To all of our accounting friends out there who are considering leaving their current employer, taking some clients, and competing in the face of a noncompete agreement……PLEASE READ THIS RECENT FEDERAL CASE FROM MISSOURI!
The case, decided this week by the Eighth Circuit Court of Appeals, is Mayer Hoffman McCann, PC v. Thomas Barton, et al., and it is a doozy!
In sum, several CPAs employed by Mayer Hoffman McCann, PC (MHM) left the firm and started their own accounting firm. All of the departing accountants had signed a noncompete agreement which provided they would not “directly or indirectly, solicit, attempt to solicit,
take away, attempt to take away, or otherwise interfere with [MHM’s] relationship with any customer (including any customer in [MHM’s] data base).”
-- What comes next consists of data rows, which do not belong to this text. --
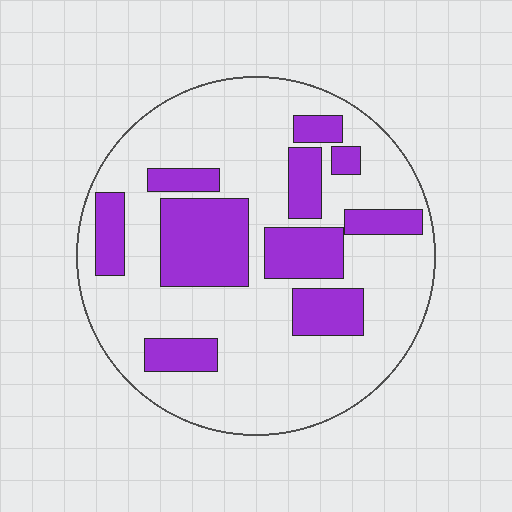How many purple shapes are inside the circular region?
10.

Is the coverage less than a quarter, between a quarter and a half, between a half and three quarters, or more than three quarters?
Between a quarter and a half.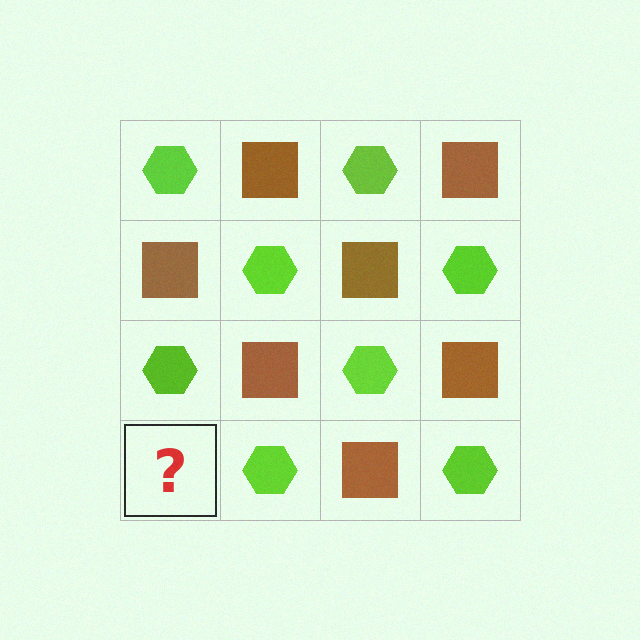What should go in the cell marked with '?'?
The missing cell should contain a brown square.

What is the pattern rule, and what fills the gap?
The rule is that it alternates lime hexagon and brown square in a checkerboard pattern. The gap should be filled with a brown square.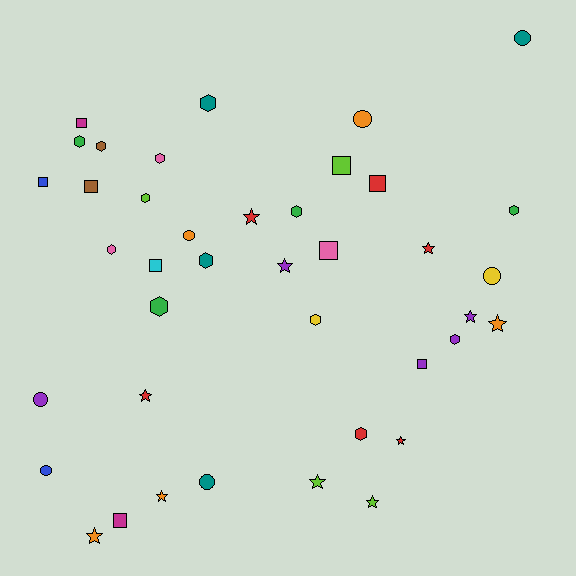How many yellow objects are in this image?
There are 2 yellow objects.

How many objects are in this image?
There are 40 objects.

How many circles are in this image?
There are 7 circles.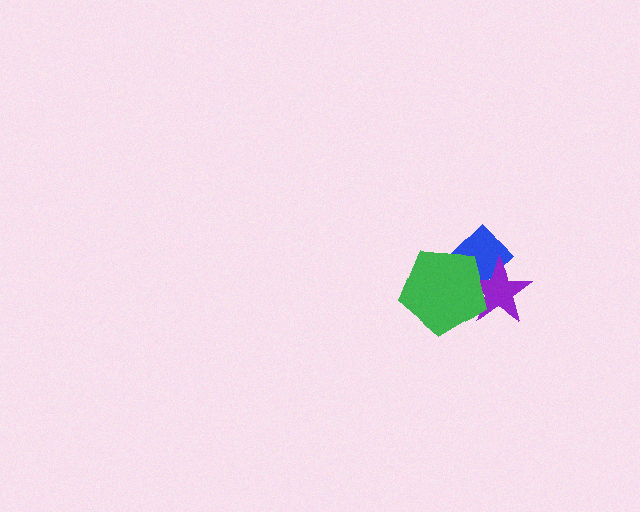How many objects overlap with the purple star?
2 objects overlap with the purple star.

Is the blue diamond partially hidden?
Yes, it is partially covered by another shape.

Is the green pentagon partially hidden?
No, no other shape covers it.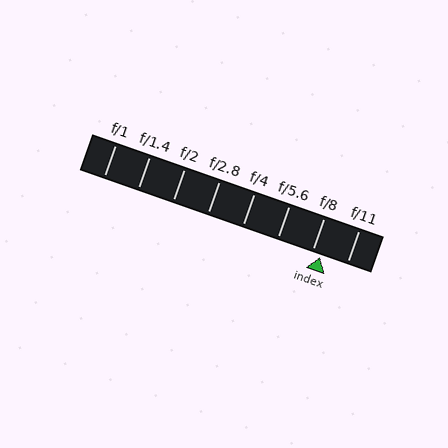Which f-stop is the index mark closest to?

Here is where the “almost too stupid to believe” part starts. On the effective date of their resignation from MHM, the departing employees sent a “Valued Clients” letter to individuals/companies they had worked with while employed with MHM advising of their departure from MHM and further stating:
“It is my hope that you will join me at our new firm. In order to make the
transition at this time I am providing you with a termination letter to end
your relationship with (the old company) and an engagement letter to begin a new
relationship with (the new company). It is imperative that we receive these letters
back as soon as possible.”
Guess What? The departing CPAs got hammered by the court. An injunction was entered prohibited the departing CPAs from working with/for MHM’s clients and awarded MHM $1,369,921 in liquidated damages. In my opinion the liquidated damage award was improper and excessive but I just don’t think the court could see past the obvious and blatant conduct by the departing employees.
This decision has many interesting issues specific to the accounting profession and is mandatory reading for everyone in the accounting profession dealing with a noncompete issue.